Hamnet Thyssen and Totila held his leg to make sure he couldn’t twist away. “Have you ever used this thing before?” Hamnet asked in Raumsdalian.

“I’ve seen it done,” Ulric answered in the imperial tongue. That wasn’t the same thing. He switched back to the Bizogot language to speak to the wounded man: “I’m going to start. Do your best to hold still.”

“I’ll try.” The mammoth-herder braced himself.

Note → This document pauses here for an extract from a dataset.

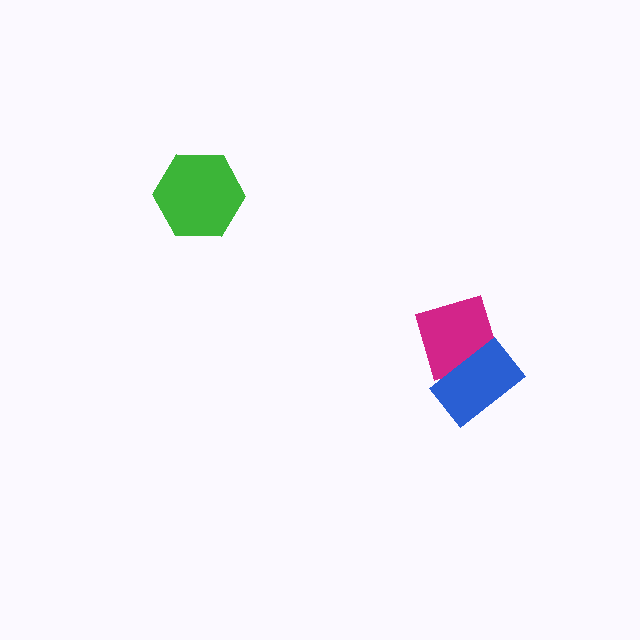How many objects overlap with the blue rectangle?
1 object overlaps with the blue rectangle.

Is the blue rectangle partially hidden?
No, no other shape covers it.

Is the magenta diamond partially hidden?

Despite that, he gasped and tried to jerk free when Ulric Skakki pushed the arrow-drawing spoon into the wound. The injured warrior groaned and cursed, none of which did him any good. He gasped again when Ulric tried to slide the very tip of the arrowhead into the hole in the spoon. “I’m sorry,” Ulric said. “Remember, I’m doing this by feel. I’m not hurting you on purpose.”

“I know,” the Bizogot got out. “But that doesn’t mean you’re not hurting me.”

“I’m close, curse it. It should be right about – ” Ulric moved the spoon a little. The Bizogot groaned on a different note. “There!” Ulric exclaimed. “I’ve got it. I can feel it.”

“So can I, by God!” the wounded man said.

“I’m going to bring it out now,” Ulric told him. “I’ll go slow, as slow as I can. Try to hold still. It will help. Are you ready?”

“No,” the Bizogot said honestly. “But go ahead. Waiting won’t make it any better.”

“Hold him tight,” Ulric warned Hamnet and Totila. “He won’t like this, but I’ve got to do it. Here we go.”

The wounded Bizogot bit down hard to keep from screaming. He spat red into the slushy snow, so he was chewing on his lips or tongue. His bunched fists pounded the snow again and again. Hamnet had taken battle wounds. He knew what the younger man was going through. The less he thought about that, the better.